Quels que soient le statut juridique et les caractéristiques de l'entreprise, les activités suivantes ne peuvent être exercées que par une personne qualifiée professionnellement ou sous le contrôle effectif et permanent de celle-ci :

  • Entretien et réparation des véhicules et des machines : mécanicien auto, carrossier, réparateur de cycles et motocycles, réparateur de matériel agricole, forestiers et travaux publics.
  • Construction, entretien et réparation de bâtiments : métiers de gros œuvre, de second œuvre et de finition du bâtiment.
  • Mise en place, entretien, réparation des réseaux, installations électriques : plombier, chauffagiste, électricien, climaticien, installateur réseaux d'eau, de gaz ou d'électricité.
  • Le ramonage : ramoneur.
  • Les soins esthétiques à la personne et les modelages esthétiques de confort sans finalité médicale : esthéticienne.
  • La réalisation de prothèses dentaires : prothésiste dentaire.
  • Préparation ou fabrication de produits frais : boulanger, pâtissier, boucher, charcutier, poissonnier et glacier.
  • L'activité de maréchal-ferrant

Activités réglementées par décret n°98-246 du 2 avril 1998

 

a) Les autres activités soumises à réglementation

  • Coiffure en salon : toute entreprise de coiffure et chacun de ses établissements sont placés sous le contrôle effectif et permanent d'une personne qualifiée titulaire de Brevet de Maîtrise ou Brevet Professionnel de coiffure ou d'un titre équivalent homologué par le ministre compétent.
  • Coiffure hors salon : les coiffeurs qui exercent au domicile des particuliers doivent être titulaires du CAP de coiffure.
  • Contrôle technique : agrément de la Préfecture obligatoire.
  • Transport sanitaire, ambulance : agrément délivré par la DASS.
  • Taxi : certificat de capacité professionnel de conducteur de Taxi et autorisation de stationnement délivrée par la Mairie.
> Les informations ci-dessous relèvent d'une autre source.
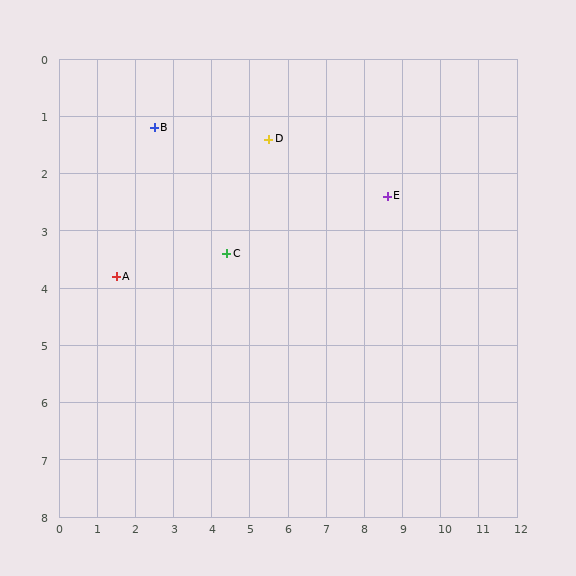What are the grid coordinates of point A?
Point A is at approximately (1.5, 3.8).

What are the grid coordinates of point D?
Point D is at approximately (5.5, 1.4).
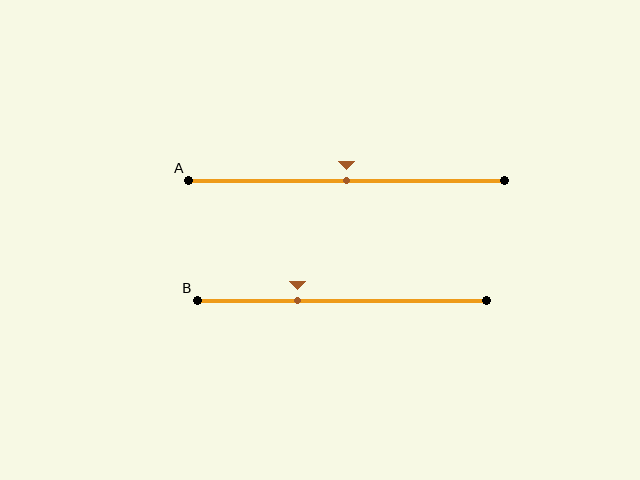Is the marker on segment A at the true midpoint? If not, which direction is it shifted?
Yes, the marker on segment A is at the true midpoint.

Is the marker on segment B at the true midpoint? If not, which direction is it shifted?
No, the marker on segment B is shifted to the left by about 15% of the segment length.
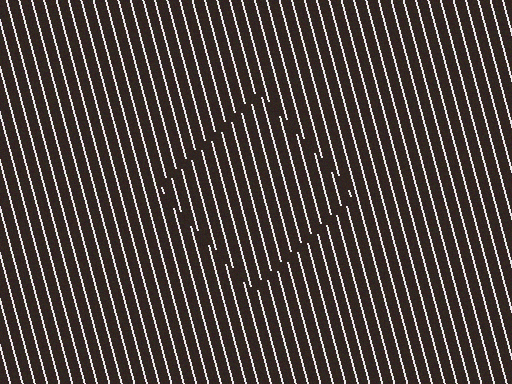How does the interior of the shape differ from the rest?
The interior of the shape contains the same grating, shifted by half a period — the contour is defined by the phase discontinuity where line-ends from the inner and outer gratings abut.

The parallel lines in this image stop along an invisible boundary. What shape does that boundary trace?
An illusory square. The interior of the shape contains the same grating, shifted by half a period — the contour is defined by the phase discontinuity where line-ends from the inner and outer gratings abut.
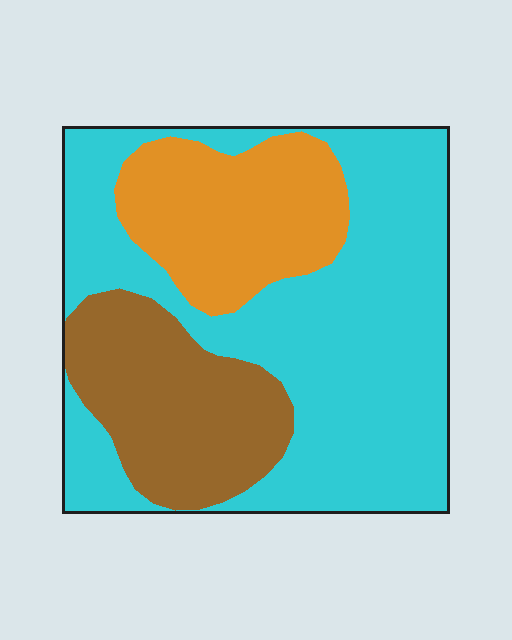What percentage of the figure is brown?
Brown covers roughly 20% of the figure.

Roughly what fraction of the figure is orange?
Orange takes up about one fifth (1/5) of the figure.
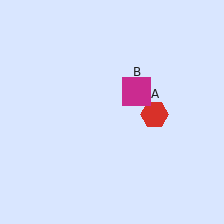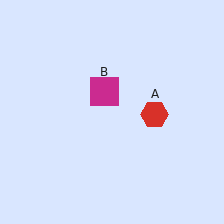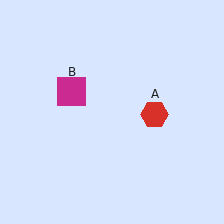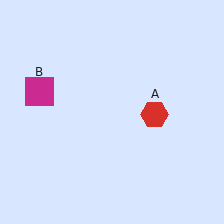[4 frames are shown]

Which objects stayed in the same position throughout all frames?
Red hexagon (object A) remained stationary.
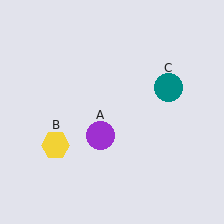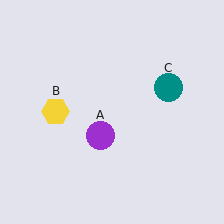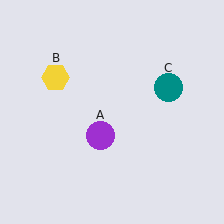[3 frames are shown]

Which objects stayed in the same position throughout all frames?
Purple circle (object A) and teal circle (object C) remained stationary.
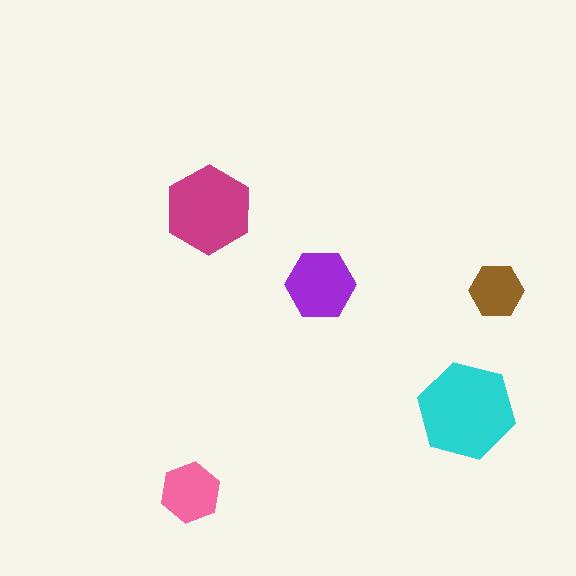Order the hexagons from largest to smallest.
the cyan one, the magenta one, the purple one, the pink one, the brown one.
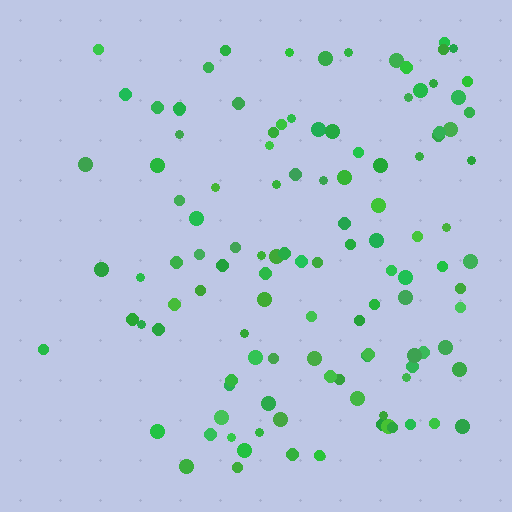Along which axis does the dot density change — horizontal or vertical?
Horizontal.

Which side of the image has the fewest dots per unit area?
The left.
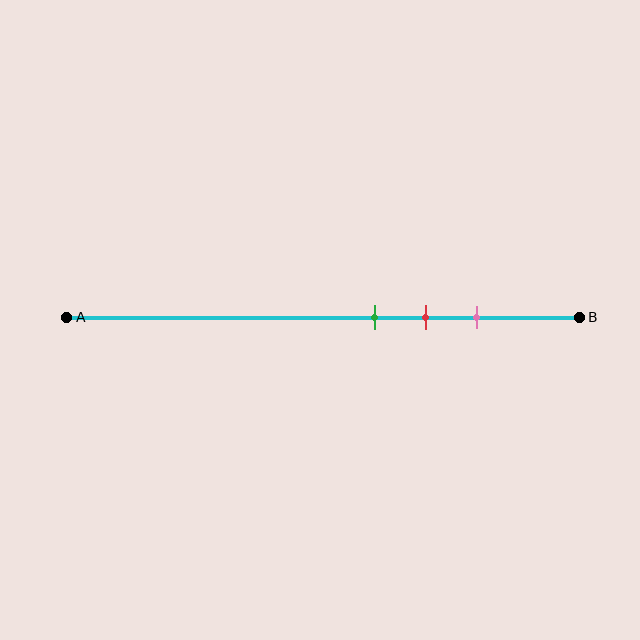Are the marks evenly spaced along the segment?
The marks are evenly spaced relative to one another, but the end sections next to A and B have different lengths, so they do not divide the segment into equal parts.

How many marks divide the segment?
There are 3 marks dividing the segment.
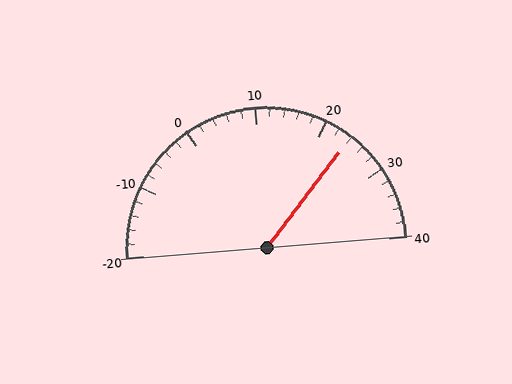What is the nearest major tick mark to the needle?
The nearest major tick mark is 20.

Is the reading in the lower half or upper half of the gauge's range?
The reading is in the upper half of the range (-20 to 40).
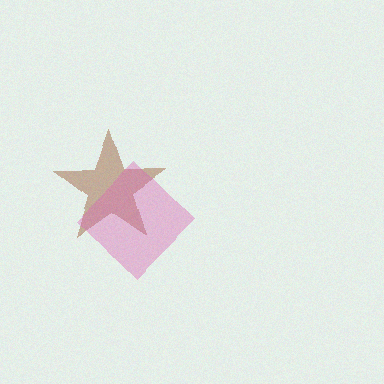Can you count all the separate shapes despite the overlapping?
Yes, there are 2 separate shapes.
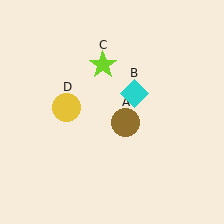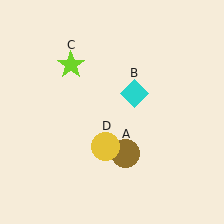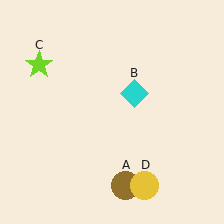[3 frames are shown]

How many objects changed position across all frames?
3 objects changed position: brown circle (object A), lime star (object C), yellow circle (object D).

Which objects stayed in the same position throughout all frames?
Cyan diamond (object B) remained stationary.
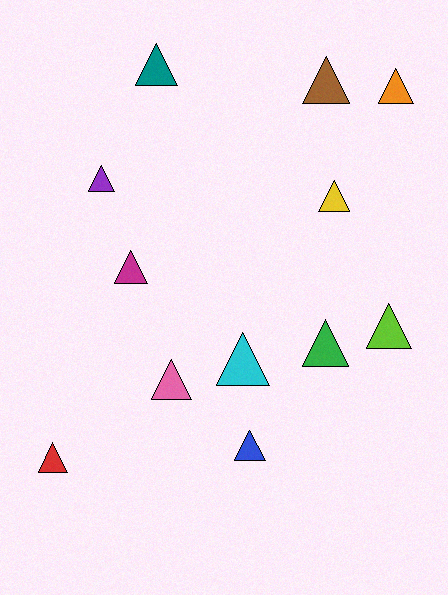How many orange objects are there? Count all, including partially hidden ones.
There is 1 orange object.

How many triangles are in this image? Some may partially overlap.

b) La justification de la qualification :

  • Possession d’un CAP ou d’un BEP ou d’un diplôme homologué de niveau égal ou supérieur
  • A défaut de diplôme ou de titre, expérience professionnelle de 3 années effectives sur le territoire de l’Union Européenne acquise en qualité de travailleur indépendant ou de salarié
  • A défaut de diplôme ou d’expérience professionnelle, le recours obligatoire à une personne qualifiée sous le contrôle effectif et permanent duquel sera placée l’activité de l’entreprise.

La sanction en cas de manquement est une amende de 7 500 euros.